Asked to play devil’s advocate, a former telco technology exec says internal data manipulation is always possible: “The manipulator must have wanted the fraud discovered in the end. That’s why s/he trended the ‘winners’ to have 68 percent of the votes from start to finish of counting in all provinces. If s/he wanted to hide it, then those leads should’ve varied widely.”
Also critiquing Rio’s analysis, an ex-hacker says only Comelec can explain the use of private IP addresses: “Very suspicious that 192.168.0.2 transmitted the bulk. More suspicious that remnants used other private IP addresses.”
Rio also questions the Transparency Server’s receipt of election returns ahead of their printing. Upon precincts’ close at 7 p.m., the Boards of Election Inspectors had first to complete nine time-consuming tasks, including printing of eight ER copies, taking about 30 minutes.

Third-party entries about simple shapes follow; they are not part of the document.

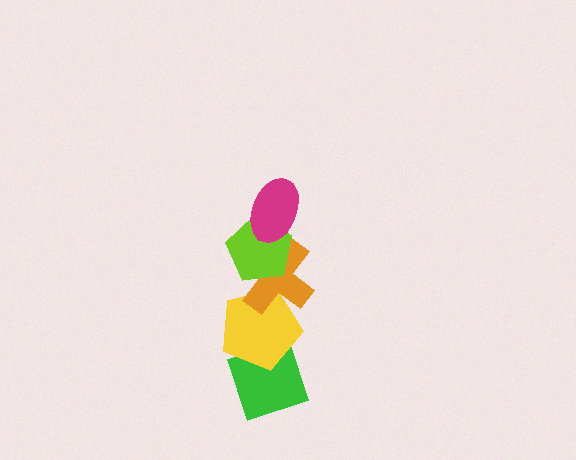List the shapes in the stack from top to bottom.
From top to bottom: the magenta ellipse, the lime pentagon, the orange cross, the yellow pentagon, the green diamond.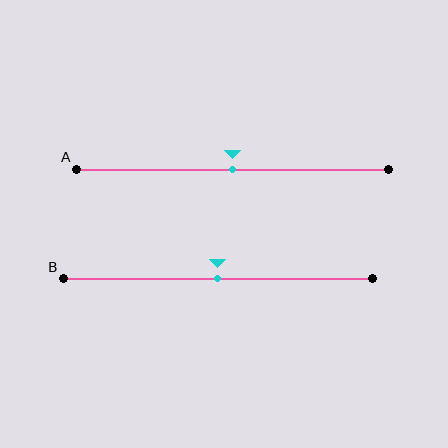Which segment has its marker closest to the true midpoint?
Segment A has its marker closest to the true midpoint.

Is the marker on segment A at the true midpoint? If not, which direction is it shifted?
Yes, the marker on segment A is at the true midpoint.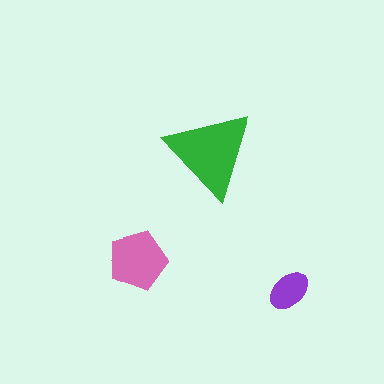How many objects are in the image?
There are 3 objects in the image.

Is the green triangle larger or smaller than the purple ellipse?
Larger.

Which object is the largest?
The green triangle.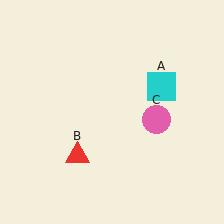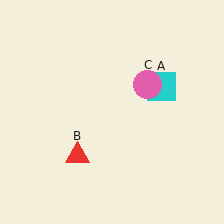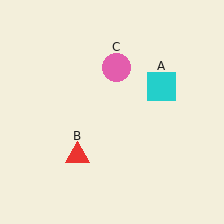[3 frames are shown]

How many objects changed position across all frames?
1 object changed position: pink circle (object C).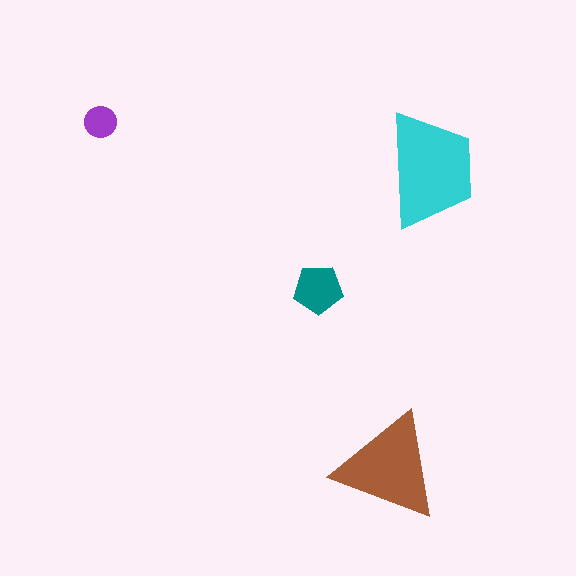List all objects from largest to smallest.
The cyan trapezoid, the brown triangle, the teal pentagon, the purple circle.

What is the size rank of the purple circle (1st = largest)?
4th.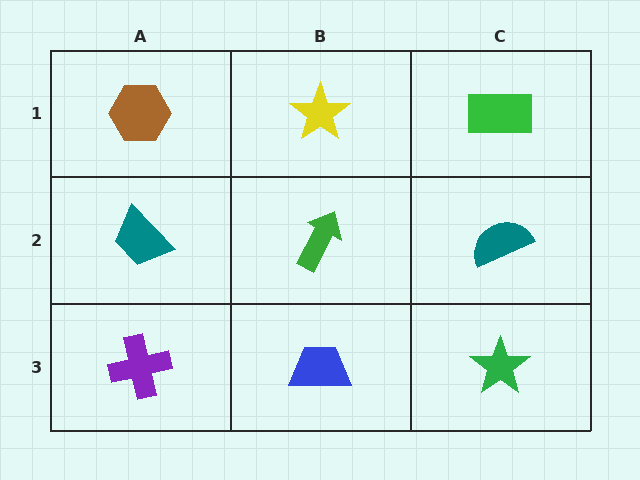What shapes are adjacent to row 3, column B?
A green arrow (row 2, column B), a purple cross (row 3, column A), a green star (row 3, column C).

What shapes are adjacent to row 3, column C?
A teal semicircle (row 2, column C), a blue trapezoid (row 3, column B).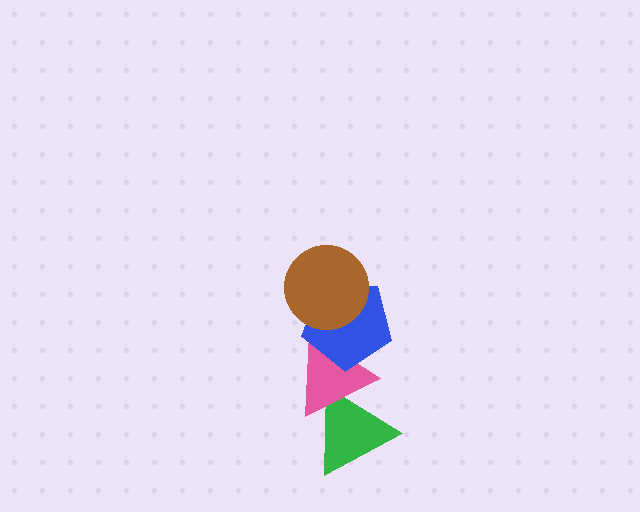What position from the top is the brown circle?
The brown circle is 1st from the top.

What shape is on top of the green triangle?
The pink triangle is on top of the green triangle.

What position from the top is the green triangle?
The green triangle is 4th from the top.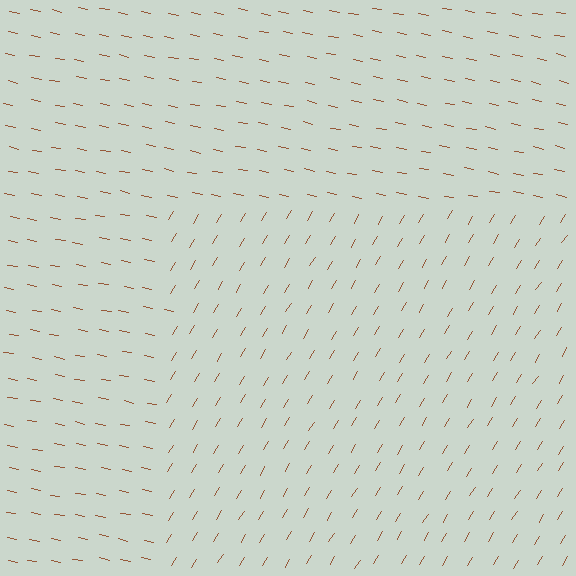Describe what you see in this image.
The image is filled with small brown line segments. A rectangle region in the image has lines oriented differently from the surrounding lines, creating a visible texture boundary.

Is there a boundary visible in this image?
Yes, there is a texture boundary formed by a change in line orientation.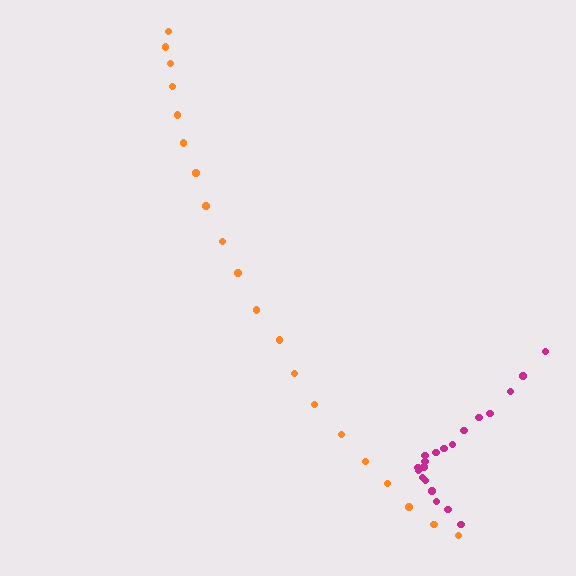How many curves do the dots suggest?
There are 2 distinct paths.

But discrepancies were found between Comelec’s uploaded reception logs and ERs obtained from concerned precinct poll watchers:
• VCM of Precinct 10070015, Brgy. Bambang, Batangas City printed an ER at 21:10:16 of election night. Transparency Server received it at 19:25:01, 1 hour-45 minutes-15 seconds earlier, from 192.168.0.2 instead of a telco.
• VCM of Precinct 75040563, Brgy. Paso de Blas, Valenzuela City printed at 21:34:00. ER received at 20:16:59, 1 hour-17 minutes-10 seconds earlier, from 192.168.0.2, not a telco.
• VCM of Precinct 75010757, Brgy. 73, Caloocan City printed at 20:39:23. ER received at 19:27:28, 1 hour-11 minutes-35 seconds ahead, from 192.168.0.2.
• VCM of Precinct 76030063, Brgy. Putatan, Muntinlupa City printed at 20:27:01. ER received at 19:47:37, 39 minutes-24 seconds ahead, from 192.168.0.2.
• VCM of Precinct 74020046, Brgy. Malanday, Marikina City printed at 20:05:04. ER received at 20:02:47, 2 minutes-17 seconds earlier, IP address yet undetermined.
• VCM of Precinct 29030023, Paing, Bantay, Ilocos Sur printed at 19:18:27. ER received at 19:11:21, 7 minutes-26 seconds ahead, IP address undetermined.
The world is synchronized under “Universal Time Coordinated” by hundreds of ultra-stable atomic clocks and Earth’s rotation. Comelec spent millions to synchronize 107,000 VCMs’ secure-digital and backup cards, Central, Transparency and Backup Servers.
Time discrepancies are proof of fraud, Rio says: “All telcos, our gadgets, social media platforms have exactly the same time. You cannot receive my text message before I transmit it; my message can be delayed in transit but you cannot receive until I send.”
Pending since October 2022 is Rio’s mandamus plea for the Supreme Court to compel Comelec to disclose telco transmission logs. Co-petitioners: ex-commissioner-info-technologist Gus Lagman and former Finance Executives Institute president Franklin Ysaac.
The Constitution and law require secret balloting, but Comelec must be transparent in procedures and counting.
Rio points up other discrepancies: the VP getting more votes than the president, and each exceeding those of the top senatorial winners.
Politicos wheedle Rio to move on. To which, he replies: “For all we know Marcos Jr. and Sara Duterte truly won, but that’s not the point. What we want from Comelec is the truth, not impossible results.”
Former Cabinet member Ernesto Ordoñez adds: “If we don’t have credible elections now, we won’t have credible elections ever.”